En el burgo cortaban la electricidad con mucha frecuencia. Tenía que encender la lámpara de petróleo y cuando escribía a la luz de esa lámpara todavía se sentía más en paz consigo mismo; todos sus escrúpulos desaparecían y él se expresaba con mayor facilidad. Llamaron muy flojo a la puerta. En el campo nadie llamaba así; en general gritaban primero o llamaban golpeando violentamente la puerta. Pensó que era un perro. El perro amarillo del director del colegio a veces venía a rascar la puerta para pedir un hueso cuando percibía el olor de la carne que estaba cocinando, pero hacía días que comía en la cantina y que no encendía el horno de leña. Un poco extrañado, escondió lo que había escrito en el cesto para la leña que tenía en un rincón de la habitación. Luego escuchó durante un instante junto a la puerta, pero no oyó nada. Volvía a la mesa cuando oyó de nuevo que golpeaban muy flojo.
– ¿Quién es? -preguntó en voz alta entreabriendo.
– Profesor…
Era una voz femenina, estaba de pie al lado de la entrada.
– ¿Sun Huirong? -Había reconocido su voz; abrió la puerta.
Después de estudiar en la escuela durante dos años, la joven consiguió el diploma y ahora trabajaba en los campos. Los jóvenes instruidos de familias no agrícolas del burgo debían también ir a instalarse a las aldeas, según las directivas oficiales que la escuela tenía que hacer cumplir. Como responsable de la clase de Sun, eligió para ella una brigada de producción que estaba cerca del burgo, a unos dos kilómetros y medio, y que tenía como secretario de la célula del Partido a Zhao, el jorobado, hombre que conocía bastante bien. También le encontró una familia en la que había una anciana que podía ocuparse de ella.

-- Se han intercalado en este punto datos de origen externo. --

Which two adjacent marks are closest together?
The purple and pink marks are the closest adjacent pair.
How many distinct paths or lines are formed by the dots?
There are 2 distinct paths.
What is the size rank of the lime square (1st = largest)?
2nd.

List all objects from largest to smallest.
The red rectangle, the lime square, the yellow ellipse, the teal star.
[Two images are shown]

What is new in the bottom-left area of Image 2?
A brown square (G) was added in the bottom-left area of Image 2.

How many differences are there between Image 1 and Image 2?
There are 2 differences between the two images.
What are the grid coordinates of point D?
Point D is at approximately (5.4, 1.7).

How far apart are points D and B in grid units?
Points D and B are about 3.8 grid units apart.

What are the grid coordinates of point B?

– ¿Qué tal estás? -preguntó él.
– Muy bien, profesor.
– ¡Te has puesto muy morena!
Bajo la luz amarillenta de la lámpara de petróleo, el rostro de la joven parecía muy oscuro. Sólo tenía dieciséis años, pero ya poseía unos pechos muy grandes y parecía rebosar salud, nada que ver con las chicas de las ciudades. Trabajaba en el campo desde que era niña y no le costaba ningún esfuerzo hacerlo. Sun entró en la habitación, pero él dejó la puerta abierta para evitar rumores.
– ¿Qué te trae por aquí?
– Nada, venía a saludarle.
– Muy bien, siéntate.
Nunca antes la había dejado entrar sola en su cuarto, pero ahora ya no era una estudiante. Sun se volvió y examinó el lugar, pero se quedó de pie mirando hacia la puerta.
– Siéntate, siéntate, pero deja la puerta abierta.

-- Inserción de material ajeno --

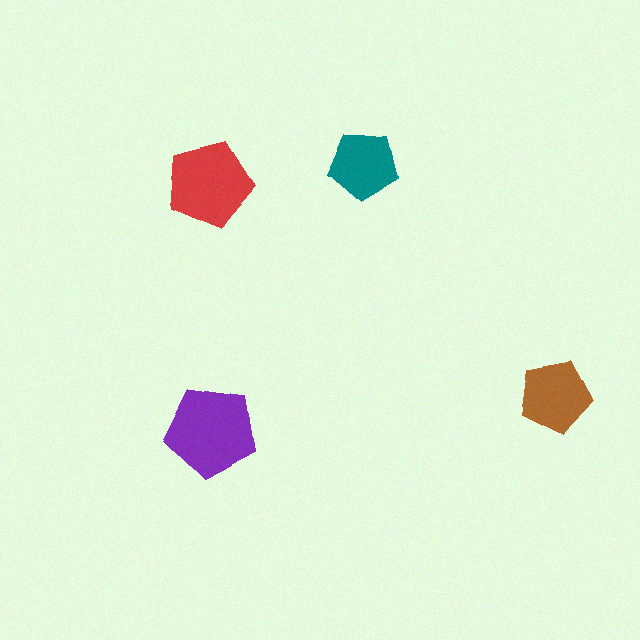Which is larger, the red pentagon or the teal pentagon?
The red one.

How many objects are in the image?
There are 4 objects in the image.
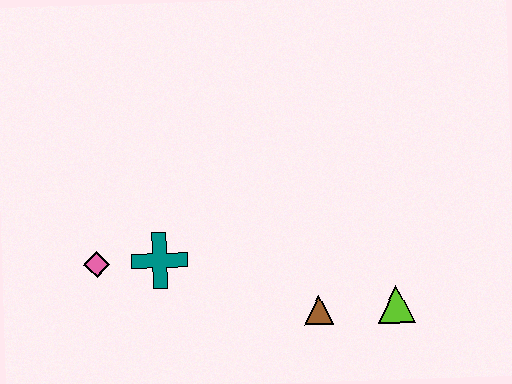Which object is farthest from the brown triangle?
The pink diamond is farthest from the brown triangle.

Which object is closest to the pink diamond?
The teal cross is closest to the pink diamond.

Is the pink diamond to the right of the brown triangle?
No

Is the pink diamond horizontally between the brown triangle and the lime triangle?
No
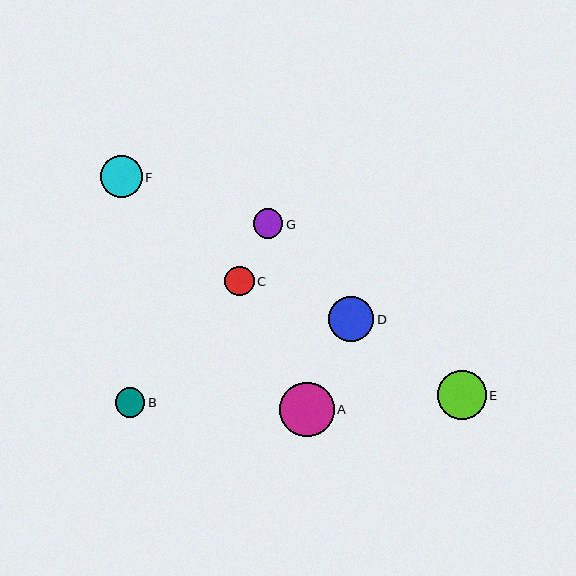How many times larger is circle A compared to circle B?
Circle A is approximately 1.8 times the size of circle B.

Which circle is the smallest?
Circle C is the smallest with a size of approximately 30 pixels.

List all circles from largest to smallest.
From largest to smallest: A, E, D, F, B, G, C.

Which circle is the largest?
Circle A is the largest with a size of approximately 55 pixels.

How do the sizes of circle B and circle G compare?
Circle B and circle G are approximately the same size.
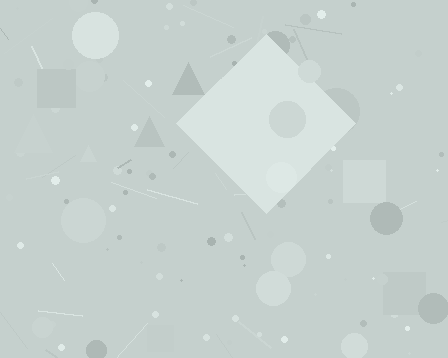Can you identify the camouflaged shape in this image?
The camouflaged shape is a diamond.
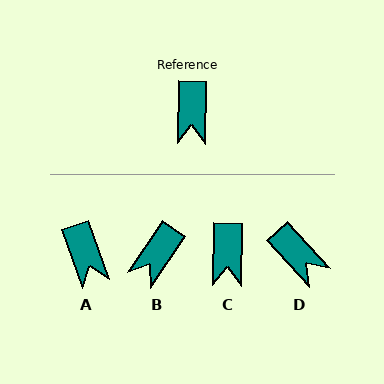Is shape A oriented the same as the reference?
No, it is off by about 20 degrees.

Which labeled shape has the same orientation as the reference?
C.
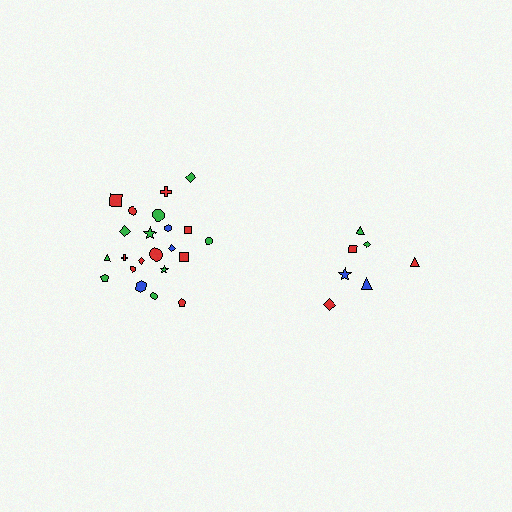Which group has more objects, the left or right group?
The left group.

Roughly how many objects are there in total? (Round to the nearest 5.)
Roughly 30 objects in total.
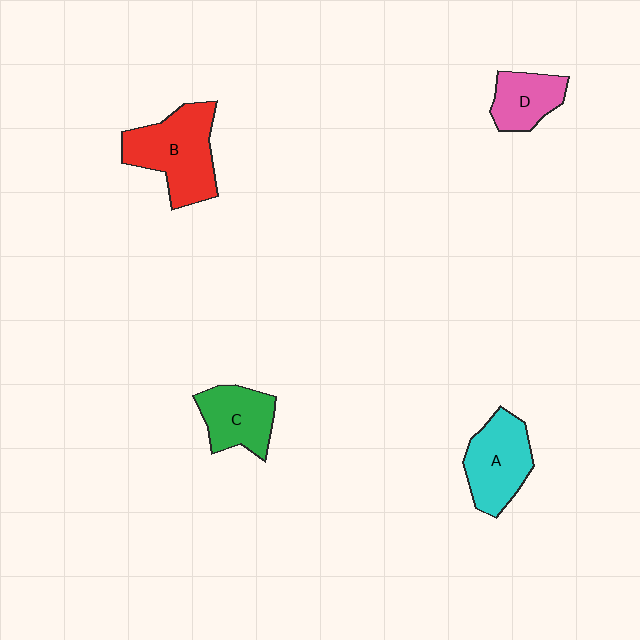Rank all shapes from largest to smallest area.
From largest to smallest: B (red), A (cyan), C (green), D (pink).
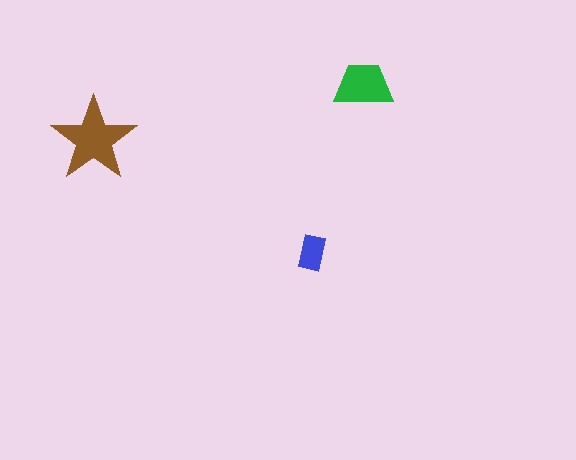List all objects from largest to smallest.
The brown star, the green trapezoid, the blue rectangle.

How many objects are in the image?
There are 3 objects in the image.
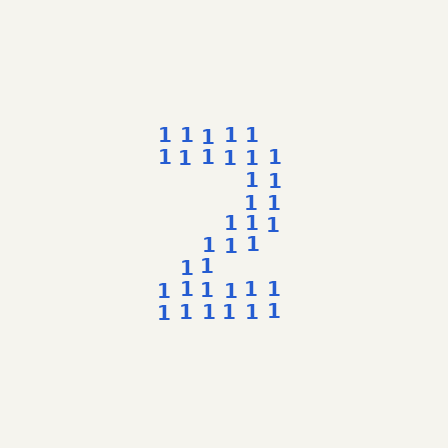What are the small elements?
The small elements are digit 1's.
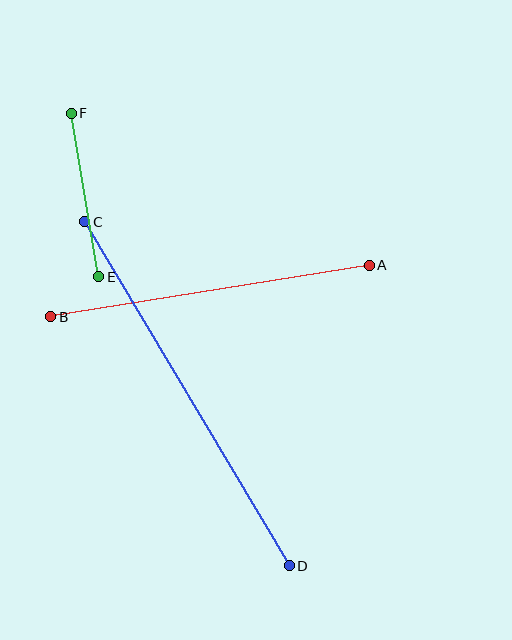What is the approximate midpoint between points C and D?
The midpoint is at approximately (187, 394) pixels.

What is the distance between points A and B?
The distance is approximately 322 pixels.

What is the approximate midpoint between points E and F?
The midpoint is at approximately (85, 195) pixels.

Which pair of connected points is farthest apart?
Points C and D are farthest apart.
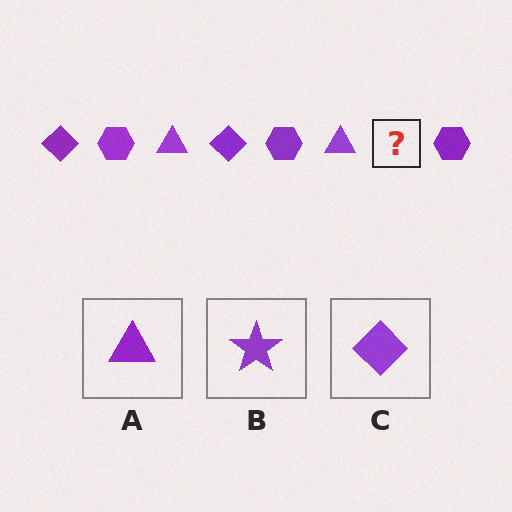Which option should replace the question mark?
Option C.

– Nadie me ha visto entrar -dijo con voz dulce.
Aquella situación era embarazosa. Recordaba que ella le había dicho, con un tono un poco amargo, que su casa era un reino de mujeres, como si quisiera conmoverlo. Sin duda, Sun era la joven más atractiva del burgo. Desde que el equipo de propaganda de los alumnos fue a interpretar una obra a la mina de carbón vecina, los jóvenes obreros, atraídos por las chicas, pasaron un sinfín de veces delante de las ventanas de la clase estirando el cuello para mirar hacia dentro. Los alumnos armaron un gran alboroto y dijeron que venían a ver a Sun Huirong. El director del colegio salió de su despacho y les echó la bronca:
– ¿Qué estáis mirando? ¿Qué os interesa tanto de ahí dentro?
Los gamberros farfullaron:
– Sólo estamos echando un vistazo, ¿es que no se puede echar un vistazo?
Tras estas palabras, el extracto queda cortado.